Cartool is an EEG analysis software entirely programmed in C++ and doesn’t rely on any other dependency to run.
The project started in 1996 at the Functional Brain Mapping Lab (FBMLab), University of Geneva Switzerland and completely developed by Denis Brunet, technical staff scientist at the CIBM EEG HUG-UNIGE Clinical and Translational Neuroimaging Section.
STEN (Statistical Toolbox for Electrical Neuroimaging) is an open source software toolbox based on Python and R that can be used to compute statistics on several measures of electro- and magneto-encephalographic (EEG and MEG) signals.
Signal Processing (SP)
FaBiAN is the first Fetal Brain magnetic resonance Acquisition Numerical phantom that simulates realistic T2-weighted magnetic resonance images (MRI) of the developing fetal brain throughout gestation. With this open-source simulation framework implemented in MATLAB (MathWorks, R2019a), we aim at providing the community with a unified and controlled environment for the evaluation of various post-processing techniques dedicated to improving the analysis of fetal brain MRI for accurate diagnosis. The synthetic, yet realistic fetal brain MR images generated using FaBiAN have also proven to be very useful in supplementing scarce clinical datasets to support data augmentation and domain adaptation strategies.
The Medical Image Analysis Laboratory Super-Resolution ToolKit (MIALSRTK) consists of a set of C++ image processing tools necessary to perform motion-robust super-resolution fetal MRI reconstruction.

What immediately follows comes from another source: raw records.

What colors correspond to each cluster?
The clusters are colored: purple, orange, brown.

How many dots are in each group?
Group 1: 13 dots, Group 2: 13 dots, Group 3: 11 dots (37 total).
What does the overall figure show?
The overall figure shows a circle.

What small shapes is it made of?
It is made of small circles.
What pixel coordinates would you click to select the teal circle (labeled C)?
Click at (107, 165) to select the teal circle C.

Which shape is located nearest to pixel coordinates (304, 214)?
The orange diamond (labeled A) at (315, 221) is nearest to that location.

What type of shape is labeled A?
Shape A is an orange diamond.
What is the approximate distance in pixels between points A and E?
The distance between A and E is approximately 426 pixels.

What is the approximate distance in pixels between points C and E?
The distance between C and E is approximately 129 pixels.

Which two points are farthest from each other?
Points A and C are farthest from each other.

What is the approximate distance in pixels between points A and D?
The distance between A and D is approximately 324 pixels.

This toolkit, supported by the Swiss National Science Foundation (grant SNSF-141283), includes all algorithms and methods for brain extraction, intensity standardization, motion estimation and super-resolution developed during my PhD. It uses the CMake build system and depends on the open-source image processing Insight ToolKit (ITK) library, the command line parser TCLAP library and OpenMP for multi-threading.

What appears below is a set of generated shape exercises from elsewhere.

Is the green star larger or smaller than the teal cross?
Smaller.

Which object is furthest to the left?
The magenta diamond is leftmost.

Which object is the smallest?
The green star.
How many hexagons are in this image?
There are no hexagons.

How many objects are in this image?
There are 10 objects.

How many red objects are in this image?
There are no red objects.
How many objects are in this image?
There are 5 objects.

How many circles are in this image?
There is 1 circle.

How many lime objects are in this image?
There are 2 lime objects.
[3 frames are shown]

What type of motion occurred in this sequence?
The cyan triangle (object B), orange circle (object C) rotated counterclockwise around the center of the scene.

GlobalBioIm Library is a unifying Matlab library for imaging inverse problem developped by members of the CIBM Mathematical Imaging EPFL section.

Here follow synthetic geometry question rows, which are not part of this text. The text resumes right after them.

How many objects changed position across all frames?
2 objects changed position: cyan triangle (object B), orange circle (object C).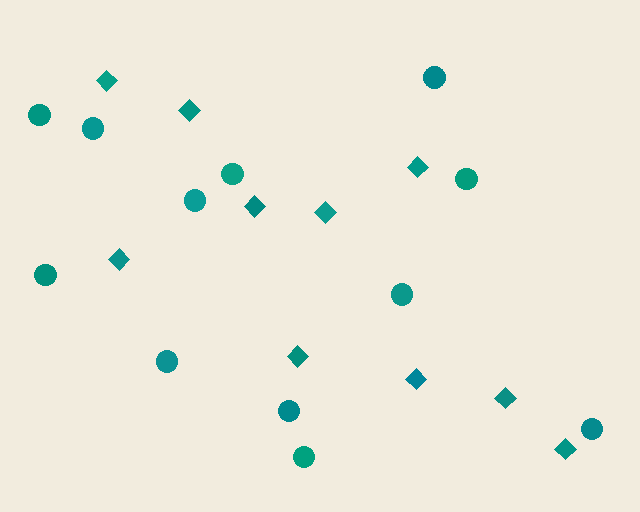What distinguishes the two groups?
There are 2 groups: one group of diamonds (10) and one group of circles (12).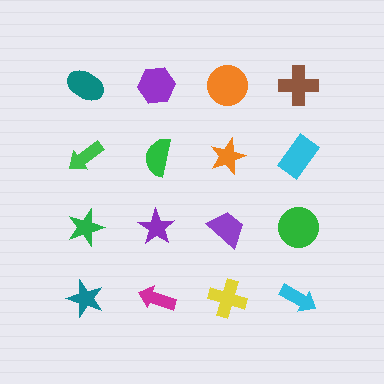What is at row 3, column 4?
A green circle.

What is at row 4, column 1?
A teal star.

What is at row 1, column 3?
An orange circle.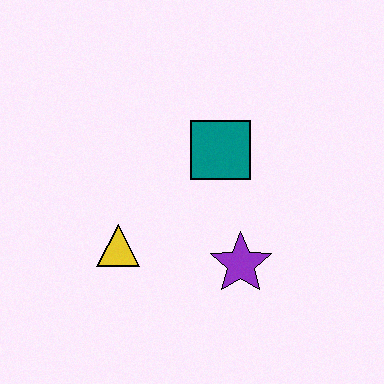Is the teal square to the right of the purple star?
No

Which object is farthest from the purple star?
The yellow triangle is farthest from the purple star.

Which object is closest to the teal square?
The purple star is closest to the teal square.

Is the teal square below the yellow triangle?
No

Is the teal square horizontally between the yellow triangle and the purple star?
Yes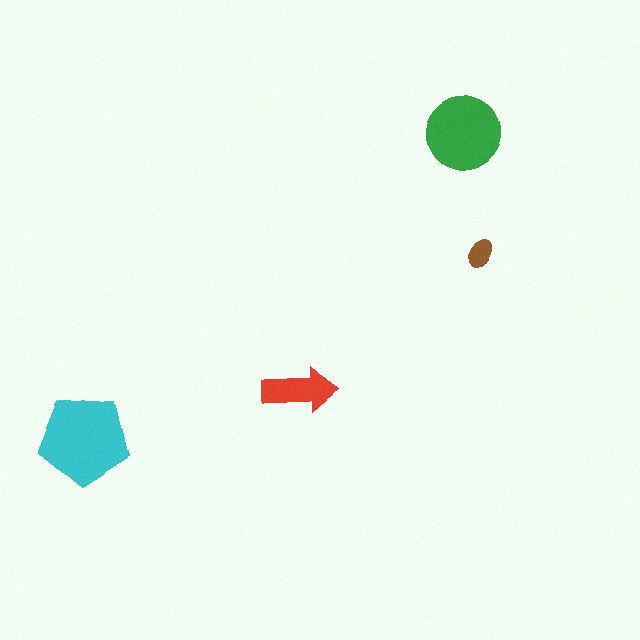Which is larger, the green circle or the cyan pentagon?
The cyan pentagon.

When being confronted with a new inverse problem, the common experience is that one has to reimplement (if not reinvent) the wheel (=forward model + optimization algorithm), which is very time consuming and also acts as a deterrent for engaging in new developments. This Matlab library GlobalBioIm aims at simplifying this process by decomposing the workflow onto smaller modules, including many reusable ones since several aspects such as regularization and the injection of prior knowledge are rather generic. It also capitalizes on the strong commonalities between the various image formation models that can be exploited to obtain fast, streamlined implementations.
The iCAPs Toolbox contains multiples libraries to provide a window into dynamics of functional magnetic resonance imaging (fMRI) and reveal the organizational principles of brain function. Using state-of-the-art sparsity-pursuing deconvolution, termed “Total Activation” (TA), we extract innovation-driven co-activation patterns (iCAPs) from resting-state fMRI. The iCAPs’ maps are spatially overlapping and their sustained-activity signals temporally overlapping. Decomposing fMRI data using iCAPs reveals the rich spatiotemporal structure of functional components that dynamically assemble known resting-state/intrinsic networks. The temporal overlap between iCAPs is substantial and is consistent with their behavioral profiles.
The Matlab Toolbox for Co-Activation Patterns (TbCAPs) provides a frame-wise analytical approach that disentangles the different functional brain networks interacting with a user-defined seed region. While promising applications in various clinical settings have been demonstrated, there is not yet any centralised, publicly accessible resource to facilitate the deployment of the technique, which is one of the objectives of TbCAPs.
PLS correlation is a powerful approach for linking data from two modalities. The Matlab myPLS Toolbox is a user-friendly set of command line tools that incorporate a multitude of options for the application of PLS correlation to different types of neuroimaging data.